To start, shounen (boys') manga is usually about fighting, mystery/action, sci-fi, or sports. Stories about ninja or samurai are quite frequent, robots and gadgets are popular, and you can hardly flip through a shounen manga magazine without noticing a title about soccer or basketball (or several titles, for that matter). Fighters in action/superhero manga usually start off solo or in a small pack and expand to a decently-sized group, and at least several enormously powerful good guys are usually present within it (including the hero). It's not rare for the good guy's strength or firepower to be equivalent to several normal men's, for example.

Shoujo (girls') manga, on the other hand, is usually about relationships, nine times out of ten focusing on a romantic one. Shoujo has its fair share of superhero stories--take Sailor Moon, for example, and all the "magical girl" (yes, that's the name of a genre) manga like it--but shoujo features many titles about nothing special at all: just a girl, and the boy she's in love with, and their romantic hijinks. Shoujo is usually less about the goal and more about the "getting there," so, while a shounen manga may have a very desirable ambition and a very specific route the characters must follow to succeed, shoujo titles usually stay away from that formula and focus more on the varying things that happen to the lead throughout her life. It's not uncommon for a shoujo heroine to never reach or even stick to her initial goal, because she'll often find something more important (like the boy next door rather than that hod-rod upperclassman) along the way.

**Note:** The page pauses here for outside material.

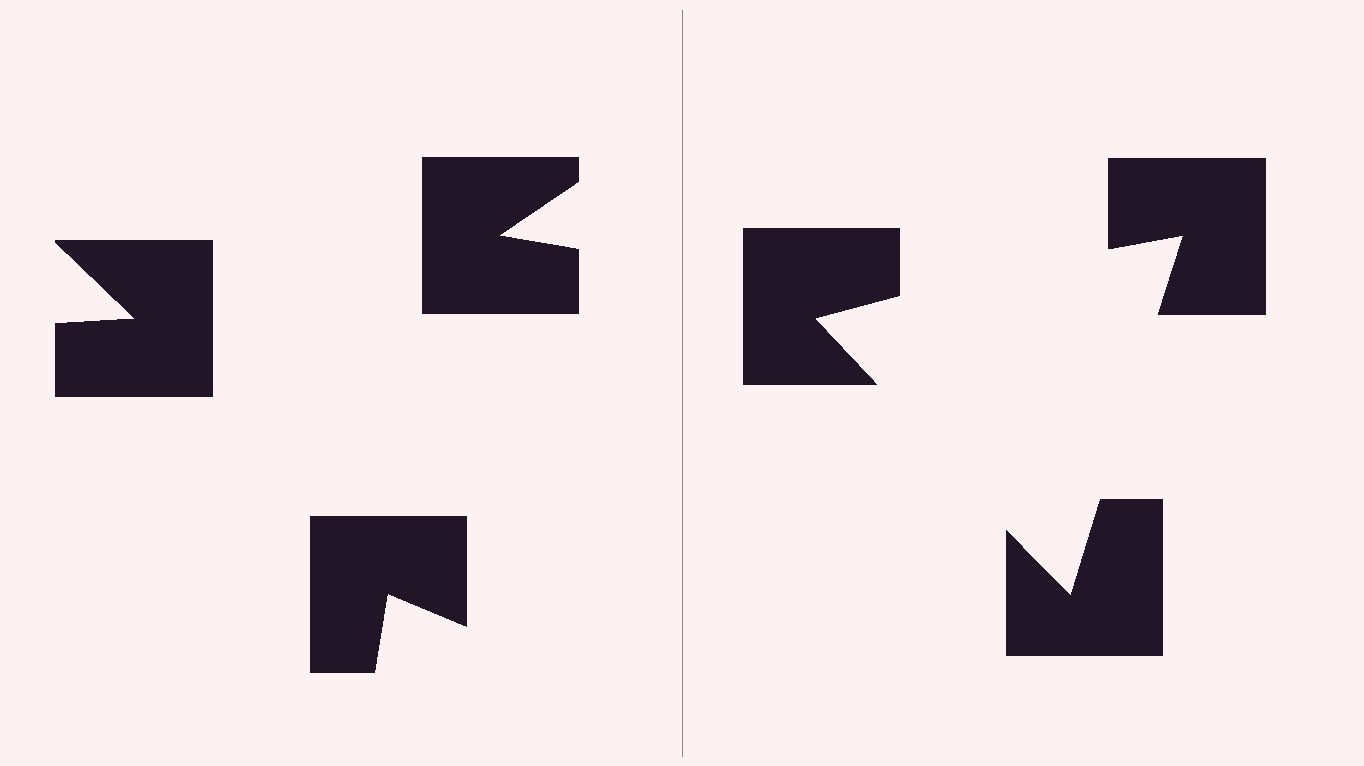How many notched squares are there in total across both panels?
6 — 3 on each side.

What's usually very clear from the get-go is that shounen manga and shoujo manga portray relationships very differently. In shounen, the lead is usually very ambitious but very, very loyal. He almost never goes at anything solo--he may be at the top in the end, but he'll never get there without his best friend/group of friends helping him, and he'd never turn his back on a single one of them (not even on the jerk or the hothead or the coward, because every group has at least one). Shoujo is usually more individualistic, where things centralize more on the lead's personal development and that of her mate. This doesn't mean shoujo doesn't feature long casts--on the contrary, shoujo is infamous for having gorgeous male exchange students or troublesome female classmates pop up and stir things up a bit--but bonds outside of the main two or three people are usually less solid, and a shoujo lead is perfectly able to live her own life with her man and leave her friends to their own devices (or, frankly, out of the story). Shounen manga is usually much more hesitant to let cast members go.

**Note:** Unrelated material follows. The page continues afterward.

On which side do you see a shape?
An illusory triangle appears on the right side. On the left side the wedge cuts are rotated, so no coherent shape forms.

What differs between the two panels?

To speak of aesthetics, art also differs. Shounen manga usually gives its male characters ridiculously spiky hair, its girls big eyes and chests, and is very cavalier about nudity. Shoujo usually features even bigger eyes, protective bishounen (pretty boys), and its nudity, although perhaps less gratuitous, is more sensual and/or sexual. Shounen art styles are usually solid and very black-and-white and follow a very easy-to-follow panel layout, but shoujo is often more artistic and less exact, whimsical (imagine girls standing in the wind with long flowing hair), features more screen toning (shading) and has variety within its panel layouts--this is reflective of story content, considering shounen needs you to follow fights or games but shoujo has to portray a lot of thinking and "feeling" scenes. Shoujo color art is usually superior, with breathtaking color palettes and artistic styling as opposed to shounen's simple "colored-in covers" feel of most of its color work.

 

Please keep in mind, these are generalizations. There are huge variations within all genres of manga considering the endless number of titles being published each month, and stereotyping manga is like stereotyping people--you can't, because each individual is unique (let's not forget that manga is made by people). I think these generalizations are reasonably fair to make, though, considering they're based on years of experience I've had in the industry and considering that after you've read a million ninja titles or seen a thousand girls fall for the boy who sits in front of her in homeroom, you start to notice trends.

Now, if you'll excuse me. I have some Prince of Tennis to read.